On the day Graceland opened its doors, approximately 3,000 Elvis fans paid $5 each as admission fee. The fans wanted the chance to be the very first visitors of the estate of the King of Rock ‘n’ Roll himself. It’s second only to the White House, when it comes to the famous houses in the United States.
The Early Years of Graceland Visits
Before the plaza of the estate was created for visitors, fans of Elvis would get together at a staging area located right across the road of Presley’s house. They would wait in a queue for their turn to visit Graceland. In its early years, right after the estate was made open to the public, the world-famous musician’s vehicles and motorbikes were on display in a huge carport. These big toys were set up in a line so fans could admire them from the carport door.
There’s also a trophy building that houses Presley’s awards, gold record collection, gun collection, costumes and numerous of other types of memorabilia. Fans up to this day can enjoy a tour of the mansion. They can visit the music room, living room, dining room, pool room, TV room and, of course, the trophy building.
When it first opened its doors, Graceland’s inaugural was graced by the presence of Delta Presley Biggs, an aunt of the musician, and CEO of Elvis Presley Enterprises, Jack Soden. Biggs and Soden cut the ribbon during the opening ceremony and Graceland was officially declared open to the public. Presley’s Aunt Delta was living in the mansion, along with a dog named Edmond, up until she passed away in 1993.

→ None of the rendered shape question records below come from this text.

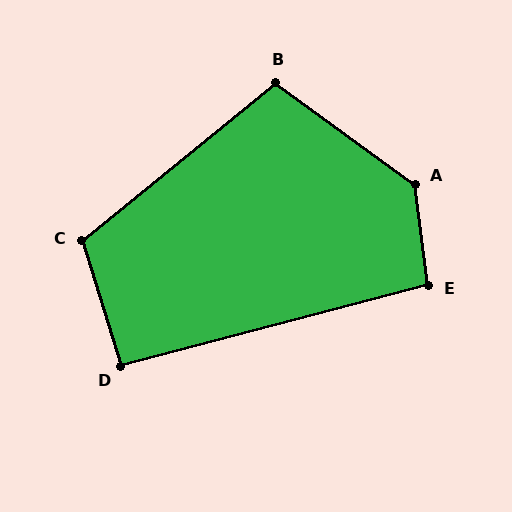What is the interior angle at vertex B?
Approximately 105 degrees (obtuse).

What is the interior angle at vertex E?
Approximately 98 degrees (obtuse).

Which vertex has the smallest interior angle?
D, at approximately 92 degrees.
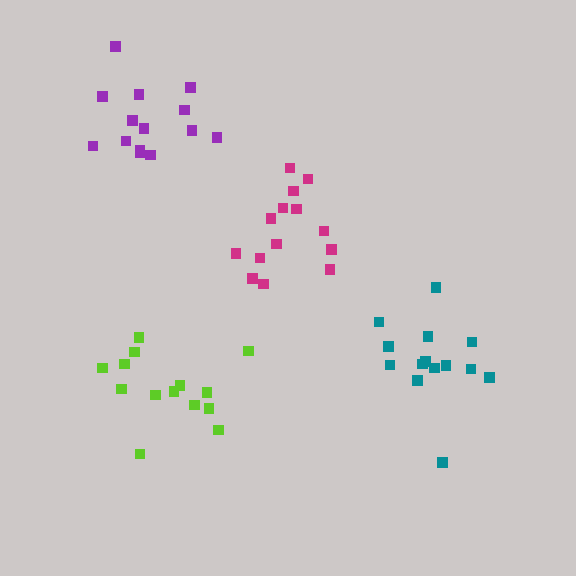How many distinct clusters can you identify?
There are 4 distinct clusters.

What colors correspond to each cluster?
The clusters are colored: magenta, teal, lime, purple.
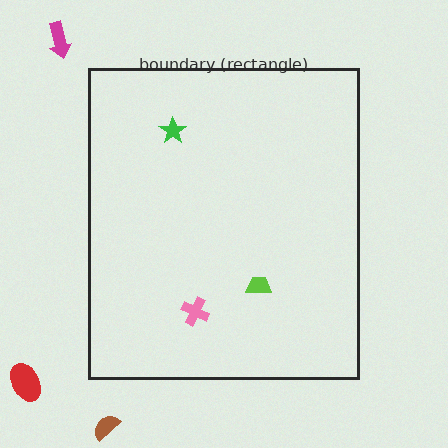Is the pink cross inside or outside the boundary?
Inside.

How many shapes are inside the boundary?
3 inside, 3 outside.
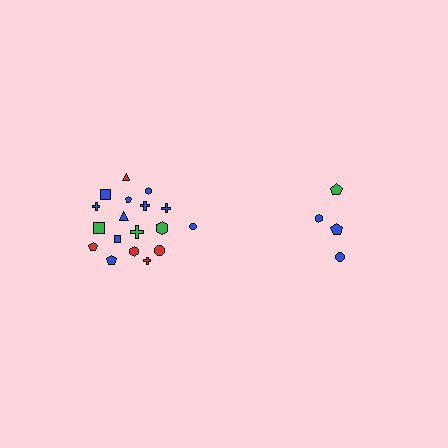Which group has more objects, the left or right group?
The left group.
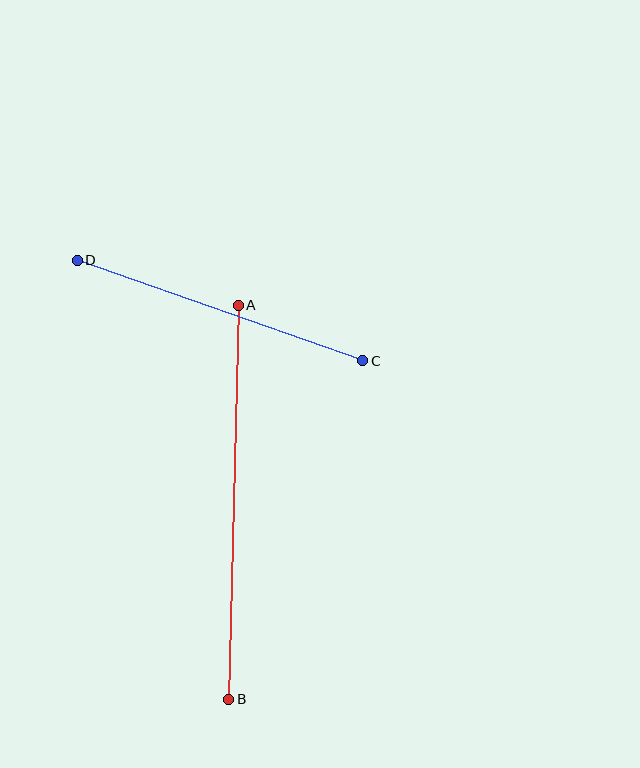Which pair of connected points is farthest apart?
Points A and B are farthest apart.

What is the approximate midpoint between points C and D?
The midpoint is at approximately (220, 311) pixels.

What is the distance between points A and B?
The distance is approximately 394 pixels.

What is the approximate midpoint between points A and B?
The midpoint is at approximately (234, 502) pixels.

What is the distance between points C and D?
The distance is approximately 303 pixels.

Tour guides were provided for each of the room. The guides were trained and have sufficient knowledge about the musician’s mansion. The kitchen at that time wasn’t part of the tour until the early ‘90s.
To make up for an investment that cost of half a million dollars, the administrators of Graceland decided to pre-sell admission tickets. The move was a success as it generated sufficient money to purchase uniforms for their tour guides. During the initial month, the museum was a big hit. The $500,000 they invested was earned back in less than two months. Here is a more recent tour of the property as it stands today:
For plenty of fans who visit Graceland annually, it is seen as sort of like a religious experience. The tour includes a visit to the meditation garden which houses the grave of Elvis. Some fans would kneel and pray at the site. Others spend years planning their visit. Visitors are currently provided headphones on site so they can listen to a narrative about the life of the King.
A brick wall surrounding the grounds is laced with graffiti that show support for the musician’s work. To this day, Graceland sees about 600,000 visitors every year.